Tirol. Die Beamten überwachten am Sonntag den abgesperrten Radweg neben der General-Eccher-Straße in Innsbruck. Bei der Tiflisbrücke sahen die Uniformierten dann einen Pedalritter, der auf dem dortigen Radweg unterwegs war. Daraufhin hielten sie den 34-Jährigen an und erklärten ihm, dass er gegen das Covid-19-Maßnahmengesetz verstoßen habe. Weil der Brite das nicht verstehen wollte (obwohl „Stopp“ auf Englisch auch „stop“ heißt), wurde er aufgefordert, sich auszuweisen.

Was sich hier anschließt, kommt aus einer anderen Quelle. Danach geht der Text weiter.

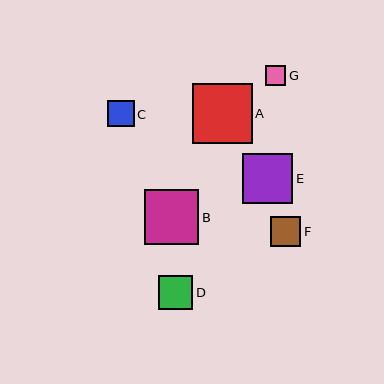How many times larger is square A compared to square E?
Square A is approximately 1.2 times the size of square E.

Er verweigerte jegliche Auskünfte. Als die Beamten ihn dann festnehmen wollten, schlug er wild um sich. Die Cops konnten ihn fixieren und ihm Handfesseln anlegen. Bei ihm wurden auf zwei andere Personen ausgestellte Karten entdeckt.

Uniformierter bei 
brutaler Attacke verletzt

Auch in Wien kam es zu Übergriffen gegen die Polizei, bei denen vier Männern die (Corona-)Decke wohl auf den Kopf gefallen ist: Kurz nach 18.30 Uhr bemerkte eine Streife in Wieden einen 55-Jährigen, der auf seine Lebensgefährtin einschlug. Dann schlug er einem Beamten mit dem Ellbogen gegen den Kopf und ließ sich fallen, wodurch der Polizist stürzte und verletzt wurde. Wenig später stoppte die Polizei in Meidling einen Alkolenker. Der Betrunkene ging auf die Polizei los, er sitzt in Haft. Gegen 22 Uhr wurden die Cops von zwei Dealern in Favoriten angegriffen: Festnahme.